THE CONTRIBUTION OF ANIMATED CARTOONS IN A MULTIMEDIA APPLICATION FOR TEACHING CHEMISTRY: A CASE STUDY FOR 5TH GRADE STUDENTS IN GREECE
1 National Technical University of Athens (GREECE)
2 University of Athens (GREECE)
About this paper:
Appears in: INTED2009 Proceedings
Publication year: 2009
Conference name: 3rd International Technology, Education and Development Conference
Dates: 9-11 March, 2009
Location: Valencia, Spain
Abstract:This study reports research findings on the use of animated cartoons in a multimedia application meant to evaluate their effectiveness in supporting teaching and learning in science. In the multimedia application the animated cartoons where designed from scratch using appropriate programs. The application that was created consists of two major parts. In the first part (the introduction story), the presentation and the analytic explanation of solubility and the factors that influence it was attempted via animated cartoons and hearing dialogues, thus aiming at both the comprehension and the assimilation of the above concepts. In the second part of the application (the questionnaire), a series of closed-type questions were presented. The questions were of the multiple choice type, and the answers that each student gave were stored in *.txt form on the computer’s hard disk.
The study was carried out with 184 5th grade students in Greece.

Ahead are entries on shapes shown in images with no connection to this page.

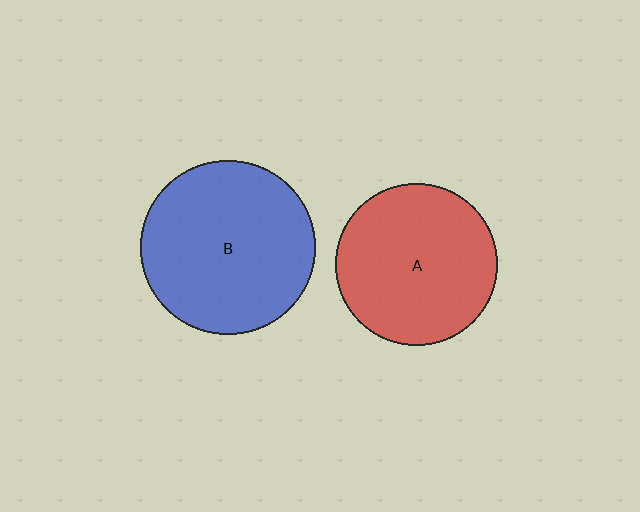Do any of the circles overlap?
No, none of the circles overlap.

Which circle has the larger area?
Circle B (blue).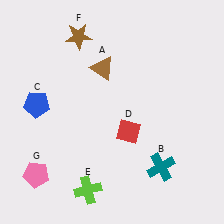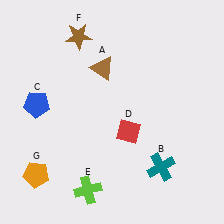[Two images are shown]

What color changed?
The pentagon (G) changed from pink in Image 1 to orange in Image 2.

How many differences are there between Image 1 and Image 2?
There is 1 difference between the two images.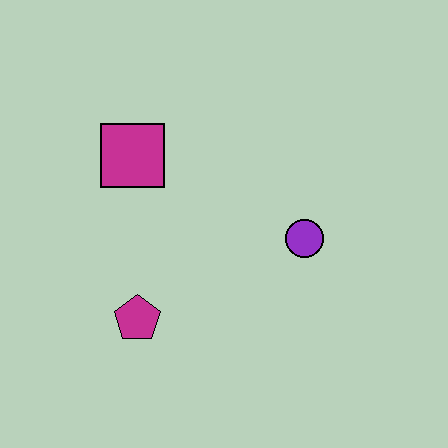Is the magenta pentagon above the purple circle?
No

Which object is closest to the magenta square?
The magenta pentagon is closest to the magenta square.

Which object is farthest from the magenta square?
The purple circle is farthest from the magenta square.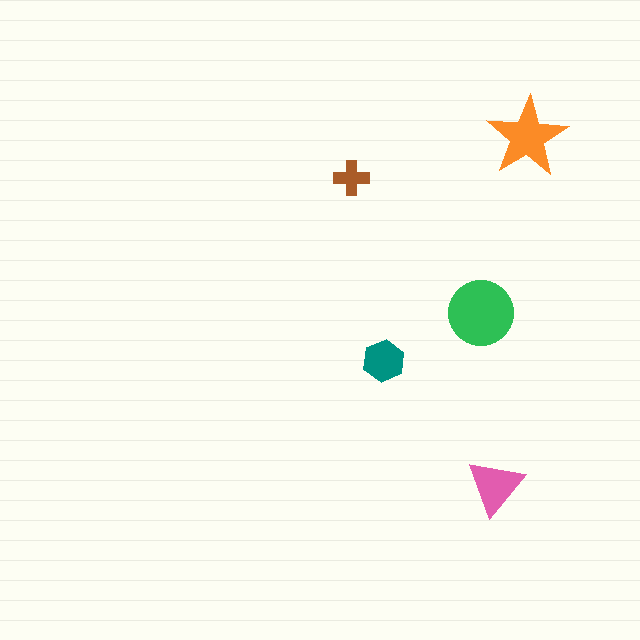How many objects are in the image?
There are 5 objects in the image.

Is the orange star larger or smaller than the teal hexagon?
Larger.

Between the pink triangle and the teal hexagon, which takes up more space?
The pink triangle.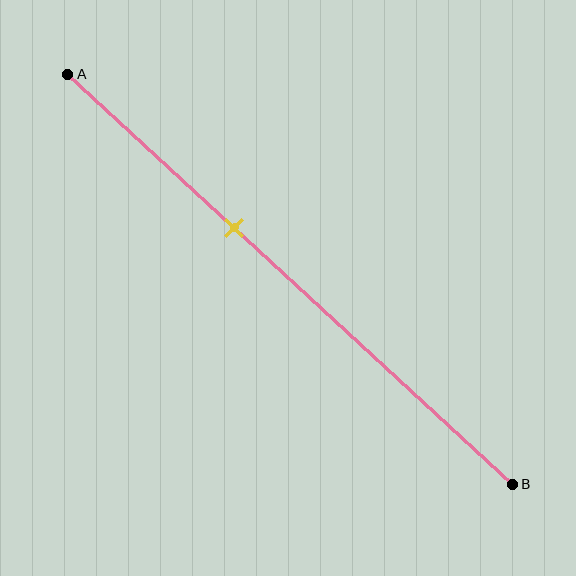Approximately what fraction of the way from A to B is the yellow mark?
The yellow mark is approximately 35% of the way from A to B.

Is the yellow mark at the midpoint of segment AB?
No, the mark is at about 35% from A, not at the 50% midpoint.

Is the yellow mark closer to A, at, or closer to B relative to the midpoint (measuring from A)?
The yellow mark is closer to point A than the midpoint of segment AB.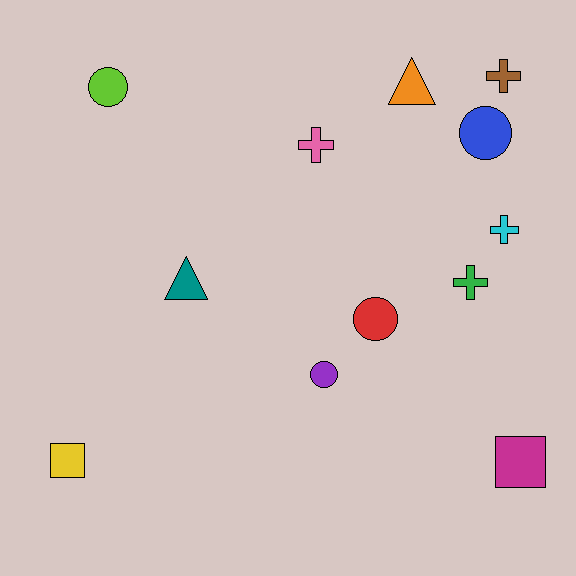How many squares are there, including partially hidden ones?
There are 2 squares.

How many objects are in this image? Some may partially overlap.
There are 12 objects.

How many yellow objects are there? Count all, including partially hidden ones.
There is 1 yellow object.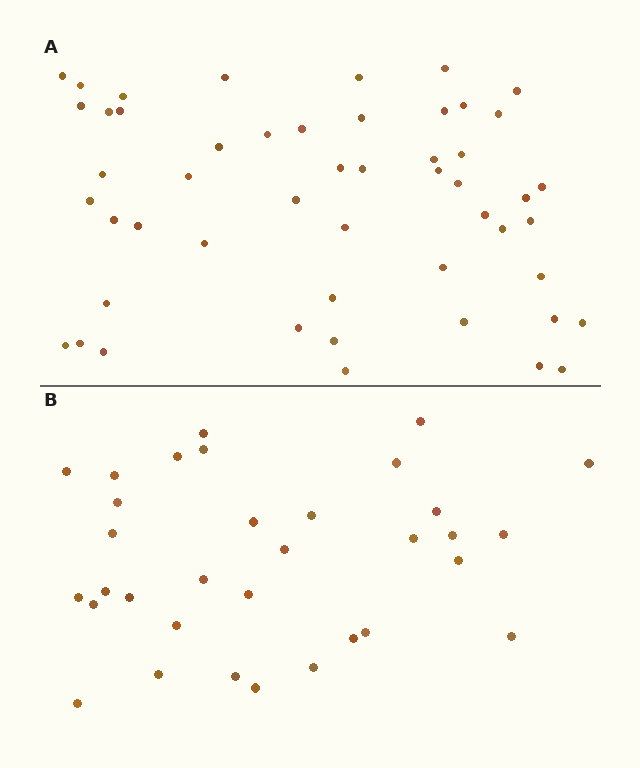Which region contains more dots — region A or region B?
Region A (the top region) has more dots.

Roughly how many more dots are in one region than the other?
Region A has approximately 20 more dots than region B.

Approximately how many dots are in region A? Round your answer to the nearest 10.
About 50 dots. (The exact count is 51, which rounds to 50.)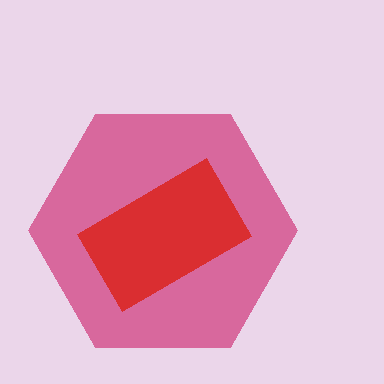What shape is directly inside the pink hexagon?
The red rectangle.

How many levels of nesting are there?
2.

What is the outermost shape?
The pink hexagon.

Concretely, two groups of students and one researcher were used. Different instructional methods were used in each group but in both groups the same concept of solubility and how it is affected by the temperature, was presented. The first group followed the classic instruction method. Specifically, the researcher came to the class and discussed with the students following the teacher’s usual methodology (which included the theoretical explanation of the concepts with analytical comments regarding qualitative and quantitative examples, the resolving of students’ queries that were asked along with problem-solving exercises). Then, the researcher gave a questionnaire (on paper sheets) to the students to answer it. The second group followed the method with the multimedia cartoons application. The researcher came to computer lab and used only the application with the animated cartoons. The students after the hearing of the introductory story, they were asked to fill the questionnaire that was followed. The questionnaires had exactly the same number and type of questions, the same concepts were addressed and they were differentiated only in the way that questions were presented (multimedia cartoon-style versus text-style).
The main research questions were:
• If animated cartoons help students to differentiate the concepts of dissolving, melting and disappearing in the solution chemistry?
• If animated cartoons recall prior knowledge regarding students’ conceptions of solubility more effectively in 5th grade students?
• If animated cartoons can be used as a supplementary didactical tool for teachers in elementary school?
The statistical analysis of the answers of the students led us to some very important conclusions. Students’ knowledge and understanding was upgraded through the differentiation of dissolving, melting and disappearing with the use of animated cartoons. In addition, the success rates of the students showed that animated cartoons helped them recall prior knowledge more effectively as they had forced them to confront their misconceptions and therefore, promote the process of conceptual development. Overall, the data of this study have demonstrated that well designed multimedia material, such as the animated cartoons, can be used by the teacher as a supplementary didactical tool.
Keywords: elementary education, improving classroom teaching, multimedia application, animated.